A few weeks back, I was checking all my nifty RSS feeds when I noticed that Whedonesque.com were announcing preview screenings of the Firefly movie, Serenity, in Victoria. I rushed over (in an internet sort of way) and booked me some tickets. Of course, the screening wasn’t in a sensible place like Southland or the Jam Factory; it was in Knox City.
I had a look on the Melways to see how far away that was. It didn’t seem so bad, I thought, but I was looking at the map of the whole of Melbourne, and nothing looks too far on that one. And so it was that we were still driving ten minutes after the preview screening was supposed to start. People who know me will have a good idea of how stressed I was, though it wasn’t showing as much as usual in my driving, I flatter myself (probably without justification).
My brother’s friends were already there, and making the sort of panicky phone calls that I would have been making had I been in their shoes. Everyone else was bagging them though so I joined in and pretended like I wasn’t a stressbag.
Knox City, it turns out, is arranged like a segmented fortress, and not every car park links up with the others. Cue more panicked driving, panicking, rushing about, until finally I run into the cinema, give my credit card, get the tickets, run up to cinema 2…
And find a queue a mile long, populated by a group of nerds ranging from our high-class level to 50-something fan-club presidents. The 50-something fan-club president was actually standing next to us in the queue and insisted on talking to us. Friendly, if somewhat irritating.
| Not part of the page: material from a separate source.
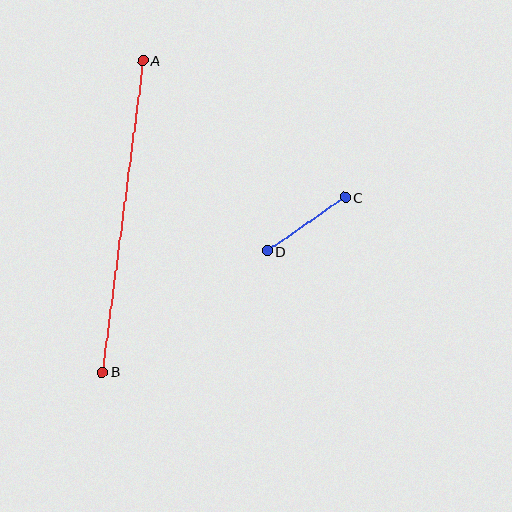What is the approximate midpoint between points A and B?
The midpoint is at approximately (123, 216) pixels.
Once we got inside we discovered that while the huge nerd contingent didn’t look huge, there were enough of them to make the cinema smell rather like a meeting of the Doctor Who Club of Victoria.
On the way in, a man swiped a metal detector over us a few times, and our phones were taken; thus disabling our cunning plan to record the film with camera phones taking 5 minute movies at a time. They looked at us suspiciously when we each handed in 6 phones but they didn’t say anything.